The Seneca Falls Convention shook the world when they had that convention with the simple proclamation that all men and women are created equal. This bill achieves that equality, giving nearly 20 million working women, that is nearly one-third of all working women, a raise, and it helps narrow the gender wage gap that disproportionately targets women of color, putting more money in the pockets of more than one-third of working women of color.
So today, we wake up for a day of jubilation because of the sense of fairness this legislation engenders. We wake up with a smile on our face, showing the world with all the love in our hearts and that love in our hearts is about fairness for the American people.
It is interesting to note, Mr. Chairman, that as has been acknowledged, I just heard Congressman Levin mention, and others as well, that it has been ten years since the federal minimum wage was raised, in the previous Democratic Majority, and had been eleven years before then when we passed it in 2007. And it was signed by, it was signed by President Bush. So, it was bipartisan and we were thrilled about that.
But it is interesting to see what has happened in the time since then. While families work hard to make ends meet, the cost of living has surged to unsustainable highs, inflation has eaten nearly twenty percent of their wages and the GOP special interest agenda has left them far behind.

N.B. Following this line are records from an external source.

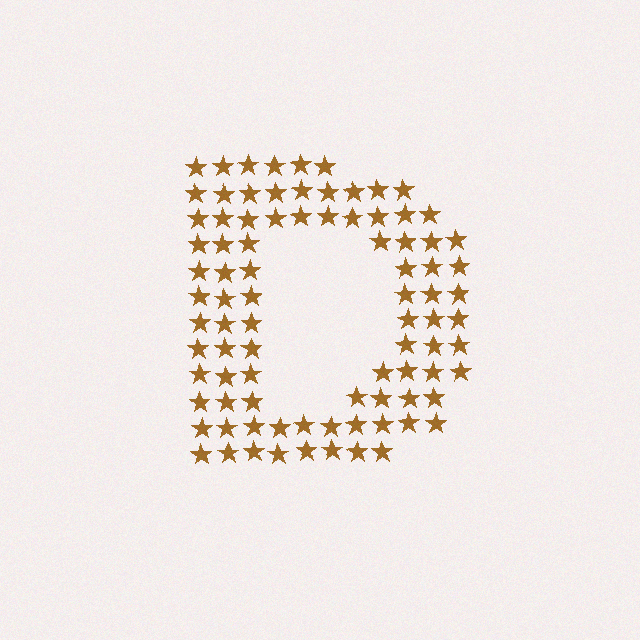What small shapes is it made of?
It is made of small stars.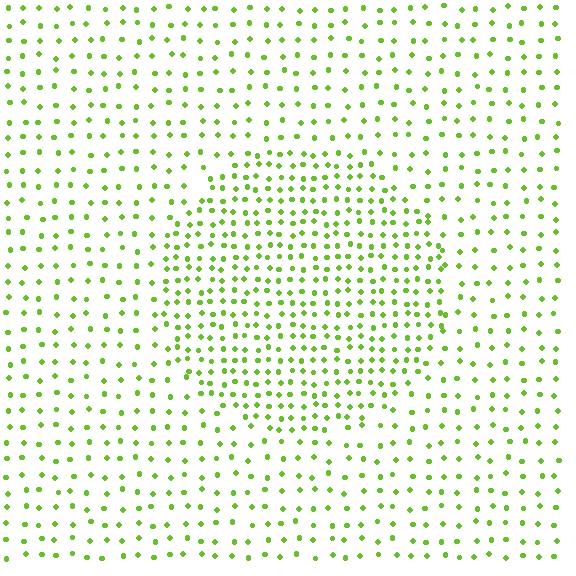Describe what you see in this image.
The image contains small lime elements arranged at two different densities. A circle-shaped region is visible where the elements are more densely packed than the surrounding area.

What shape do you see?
I see a circle.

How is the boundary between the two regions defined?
The boundary is defined by a change in element density (approximately 2.0x ratio). All elements are the same color, size, and shape.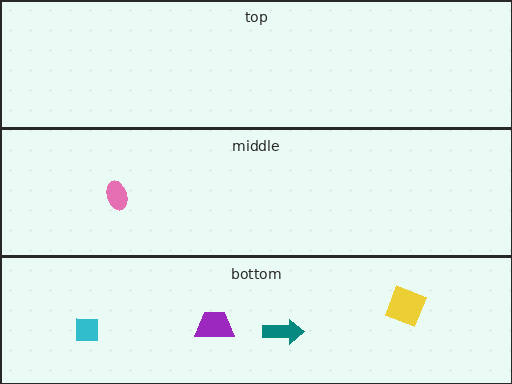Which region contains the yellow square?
The bottom region.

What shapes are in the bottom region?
The purple trapezoid, the yellow square, the cyan square, the teal arrow.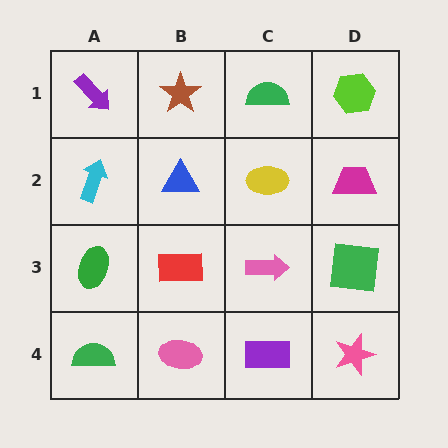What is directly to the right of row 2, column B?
A yellow ellipse.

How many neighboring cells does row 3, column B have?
4.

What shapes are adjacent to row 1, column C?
A yellow ellipse (row 2, column C), a brown star (row 1, column B), a lime hexagon (row 1, column D).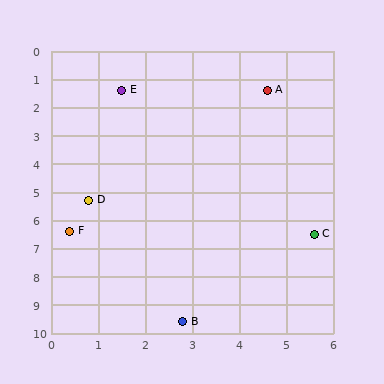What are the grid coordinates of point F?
Point F is at approximately (0.4, 6.4).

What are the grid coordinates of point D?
Point D is at approximately (0.8, 5.3).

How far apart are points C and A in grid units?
Points C and A are about 5.2 grid units apart.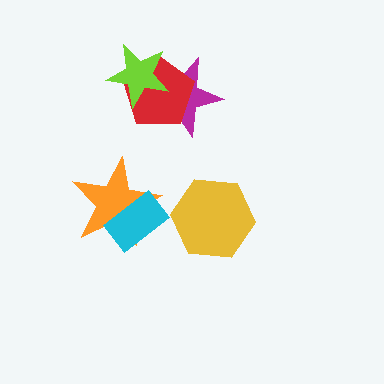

I have mentioned that this is about equality for women. It is also about 30 million people in our country getting a raise. 30 million people. And so many people being lifted out of poverty.
I talked about ’07. That is when we passed it first in the House. It took a little more time for it to be law, going through the Senate and the rest.
But when we passed it, and we were so thrilled, knowing that the President would sign it, we had a big rally on the – outside the Capitol. And as soon as the rally was finished, Senator Ted Kennedy, who had been a really important part of the Senate action on the raising the minimum wage, he said, ‘You know what we have to do now? We have to raise the minimum wage.’
We always have to be anticipating and injecting fairness all the time. We must never stop fighting to honor the dignity of work and push forward for working families and women, again, affected so drastically in all of this.
The American workers deserve a raise. No one can live with dignity on a $7.25 per hour wage. Can you?
The Raise The Wage Act honors workers, supports families, as I say, giving 33 million Americans a long overdue raise, and lifting many out of poverty. The bill grows our economy and increases families’ purchasing power and drives economic growth that lifts up all communities. Consumer confidence of America’s working families is an important element in growing our economy. And it brings our country, our democracy, closer to the founding ideals of holding the bedrock idea of fairness in our country, that hard work deserves a decent wage.
I urge strong bipartisan vote for this victory for working families and for America, because every Member of this institution should be fighting to put more money in the pockets of workers in their communities. Again, I thank Chairman Scott and I yield back the balance of my time.